Thursday, January 9, 2014

The Other Guggenheim

A Kandinsky in the living room
An unfinished palazzo directly on Venice's bustling Grand Canal hides one of the most magnificent collections of 20th century modern art. Bohemian socialite Peggy Guggenheim opened the doors to her Palazzo Venier dei Leoni in 1951 to share the works of her friends, unknown artists named Pablo. And Jackson. And Salvador.

After her death in 1979 the Solomon R. Guggenheim Foundation (yes, that would be Peggy's uncle Solomon) turned the palazzo into a museum and opened it to the public. All of the artworks were left in their original places, which makes for a fascinating museum experience. It's a perfectly manageable size for your kiddos and the rooms are filled with iconic works that represent the best of modern art.

No doubt he's wishing for a return visit
Strolling across the peaceful courtyard is a wonderful way to escape the tourist crowds on your trip to Venice. Be sure to say hi to Peggy and her dogs (buried in the corner) and stop by Yoko Ono's Wish Tree, where you can write down your own wish and attach it to the tree. See how many languages your kiddos can find on the paper "leaves". Sculptures surround the courtyard and gardens and it's fun to have art the kids can interact with and contribute to.
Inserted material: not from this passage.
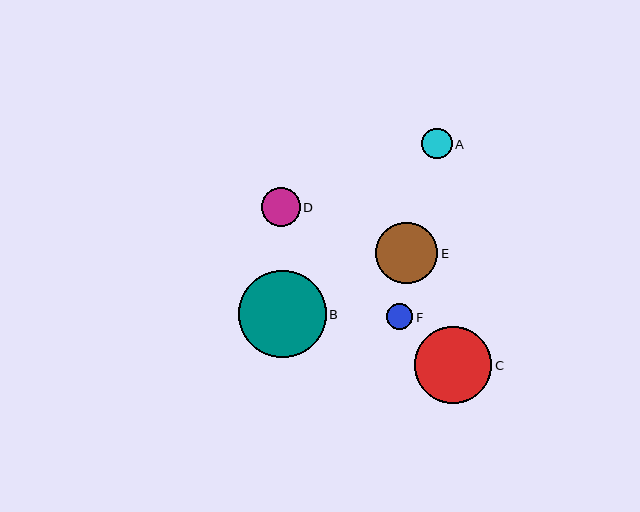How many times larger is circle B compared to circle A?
Circle B is approximately 2.9 times the size of circle A.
Pull open the heavy iron scrollwork doors to enter into the palazzo where you'll be greeted by a few Picassos and a hanging mobile by Alexander Calder. Can't you just imagine the elegant Peggy greeting you at the door, wearing a flowing caftan and bearing champagne glasses? She was known for her elaborate parties and eclectic guest lists, with artists, actors, composers and dancers all gliding across her terrazzo floors. I would have loved to have had a few cocktails with her.

The collection is displayed mostly in chronological order but let your kiddos lead the way to things that spark their interest. Enthusiastic art students can be found in almost every room and they're very happy to answer any questions or share their knowledge. We had a charming young Italian student approach the boys to ask if he could tell them something about a Chagall and to practice his English. I'm sure the boys didn't understand a word, but I was very proud that they remained attentive and even asked a few questions.
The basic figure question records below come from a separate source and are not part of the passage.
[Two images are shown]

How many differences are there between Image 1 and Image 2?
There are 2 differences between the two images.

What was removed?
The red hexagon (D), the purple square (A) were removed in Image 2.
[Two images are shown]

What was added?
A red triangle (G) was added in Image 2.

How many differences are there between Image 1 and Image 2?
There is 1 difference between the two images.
Don't miss the excited boy sculpture
When your crew is done with art head out to the canal side terrace for a stunning view of Venice. You can see why Peggy chose to remain in Venice until the end of her life. Be sure to share the story of sculptor Marino Marini's The Angel of the City with your kiddos. The figure on the horse is very excited (I would be too if the Grand Canal was my permanent view) and a certain body part stands at full attention.
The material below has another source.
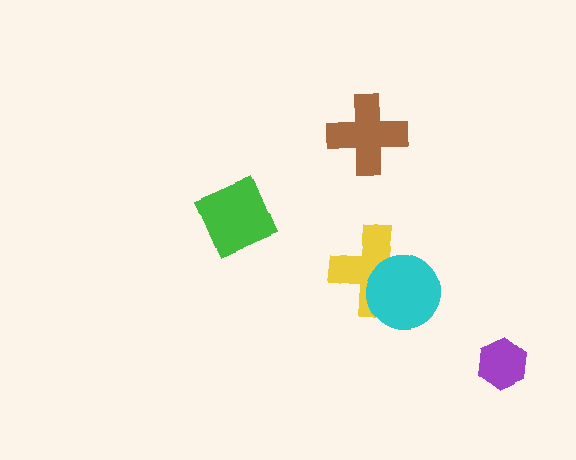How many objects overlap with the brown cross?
0 objects overlap with the brown cross.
Peggy had the sculptor make the body part detachable, just in case she had some prudish guests over for drinks she could simply remove it. I'm sure one night the martini glasses were overflowing and in the morning Peggy found it had been unscrewed and stolen. So a new one was quickly made and welded on and there it still is today. The little C&Gs thought it was the funniest story and I can't help wondering who has the bronze piece on their mantle.

There's an excellent gift shop with great kids activity and art books and a small but expensive cafe. We headed out for cocktails and gelato in Campo San Barnaba, the square best known for its library in Indiana Jones and the Last Crusade. The boys ran off to grab gelato at the highly recommended Grom Gelateria while Mr. C&G and I found the nearest shady table and ordered a few Aperol and Campari cocktails.

Lounging under the Pollock
Honestly I don't think the Peggy Guggenheim Collection was on our list of things to do on our trip to Venice, we were looking for a place to escape the heat and crowds and decided a cool palazzo was it. But it was truly one of our best adventures, the boys even listed it in their top three.

The building and grounds are gorgeous, and the artwork is a nicely curated collection. Plus who doesn't love a few splattered Jackson Pollocks? Check the website for opening hours and the schedule of family friendly art activities. Admission is €14 ($19) for adults, €8 for students ages 11-26, and under 10s are free.